2025~2027年の経済中期計画を発表、エルドアン大統領も支持
(トルコ)
イスタンブール発
2024年09月18日
トルコ政府は9月5日、2025~2027年の経済政策に関わる中期計画を発表した。レジェップ・タイップ・エルドアン大統領は中期計画に対して「全面的な信頼と支持
」を表明し、インフレとの闘いに断固とした姿勢で臨み、投資、生産、雇用、輸出、成長を優先すると強調した。
中期計画では、2024年のGDP成長率を3.5%と見込み、2025年の目標を4.0%とした(添付資料表1参照)。ジェブデット・ユルマズ副大統領は、地域の地政学的な緊張の高まりにより、2024年の成長予測が前回(2024~2027年:2023年9月19日記事参照)の計画より0.5ポイント下方修正されたと述べた。また、1人当たり所得を2027年に2万ドル超に目標設定した。
また、同計画では「物価の安定確保」を主目的に掲げ、インフレ率を2024年末時点の見込み値である前年比41.5%から2026年には9.7%と1桁台に抑え、2027年に7.0%まで収束させることを目標としている。ユルマズ副大統領は、中期計画が「経済が潜在的成長規模の達成を確かなものとし、長期的な安定成長の方向性を確立することを目的としている」と述べ、成長軌道がディスインフレ(物価上昇率の低下)の方向性に一致していると強調した。

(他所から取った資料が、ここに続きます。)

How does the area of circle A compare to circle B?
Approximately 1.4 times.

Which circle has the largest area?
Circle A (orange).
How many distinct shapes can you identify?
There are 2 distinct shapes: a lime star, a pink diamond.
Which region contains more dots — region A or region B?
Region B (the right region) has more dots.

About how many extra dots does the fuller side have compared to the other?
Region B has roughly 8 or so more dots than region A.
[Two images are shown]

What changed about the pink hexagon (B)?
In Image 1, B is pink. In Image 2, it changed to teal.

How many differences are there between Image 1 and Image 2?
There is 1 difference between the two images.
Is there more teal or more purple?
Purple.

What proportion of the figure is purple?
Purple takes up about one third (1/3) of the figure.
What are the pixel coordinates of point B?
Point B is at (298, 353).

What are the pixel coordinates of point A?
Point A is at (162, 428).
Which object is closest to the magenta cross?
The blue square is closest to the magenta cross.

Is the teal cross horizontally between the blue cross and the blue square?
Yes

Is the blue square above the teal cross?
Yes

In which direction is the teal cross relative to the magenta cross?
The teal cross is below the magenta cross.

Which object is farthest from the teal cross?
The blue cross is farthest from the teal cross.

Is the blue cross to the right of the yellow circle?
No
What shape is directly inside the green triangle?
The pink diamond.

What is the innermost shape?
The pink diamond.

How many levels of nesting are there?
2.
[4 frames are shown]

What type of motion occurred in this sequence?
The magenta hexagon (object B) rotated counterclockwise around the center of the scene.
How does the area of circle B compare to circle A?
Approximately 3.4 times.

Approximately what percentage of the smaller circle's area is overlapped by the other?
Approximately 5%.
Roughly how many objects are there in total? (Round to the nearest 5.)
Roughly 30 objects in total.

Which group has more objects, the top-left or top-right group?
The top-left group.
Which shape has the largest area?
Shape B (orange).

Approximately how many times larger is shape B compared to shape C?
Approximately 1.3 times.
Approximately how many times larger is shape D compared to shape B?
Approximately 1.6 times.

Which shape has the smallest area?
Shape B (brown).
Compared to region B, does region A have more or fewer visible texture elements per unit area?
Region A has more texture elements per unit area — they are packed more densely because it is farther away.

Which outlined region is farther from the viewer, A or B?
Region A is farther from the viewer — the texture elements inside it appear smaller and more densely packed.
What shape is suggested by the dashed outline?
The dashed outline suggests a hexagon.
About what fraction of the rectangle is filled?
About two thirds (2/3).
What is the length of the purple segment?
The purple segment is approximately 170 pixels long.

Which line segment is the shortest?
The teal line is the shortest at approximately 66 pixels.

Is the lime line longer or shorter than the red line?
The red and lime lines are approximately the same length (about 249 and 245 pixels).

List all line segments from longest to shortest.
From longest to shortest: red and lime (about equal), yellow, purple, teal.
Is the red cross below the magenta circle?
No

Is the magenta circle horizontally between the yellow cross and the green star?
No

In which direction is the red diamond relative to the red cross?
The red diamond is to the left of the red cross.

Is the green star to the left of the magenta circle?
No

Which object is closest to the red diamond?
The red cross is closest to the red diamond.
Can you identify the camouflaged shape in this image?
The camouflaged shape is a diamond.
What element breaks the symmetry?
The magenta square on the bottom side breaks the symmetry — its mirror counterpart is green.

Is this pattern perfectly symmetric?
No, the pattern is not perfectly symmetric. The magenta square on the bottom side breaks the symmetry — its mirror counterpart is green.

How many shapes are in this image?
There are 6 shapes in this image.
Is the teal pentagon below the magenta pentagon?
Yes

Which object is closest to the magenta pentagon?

中期計画では、輸入依存の削減に焦点を当てた貿易目標を設定しており、供給の安全性を確保しながら、マクロ経済目標に沿った輸入レベルを維持するため、鉱物、グリーンエネルギー資源の国内生産を促進し、輸入消費財の需要を抑制し、また、輸出産業に向けた研究開発とイノベーション能力の向上、グリーントランスフォーメーション、デジタルトランスフォーメーション(DX)への投資拡大に関するビジョンを提示し、技術革新、人的資本の強化、労働市場の活性化、ビジネスと投資環境の改善、非公式経済の削減にも重点を置いている。
中央政府の予算計画は添付資料表2参照。
トルコ商工会議所連合(TOBB)のリファト・ヒサルジュクルオール会頭は「経済界の主な期待は金融の安定と予測可能性の向上、インフレの1桁台への抑制、持続可能な成長、構造改革の優先化」とし、中期計画はインフレとの闘い、予測可能性、持続可能な成長に重要なロードマップを提供するものだと述べた。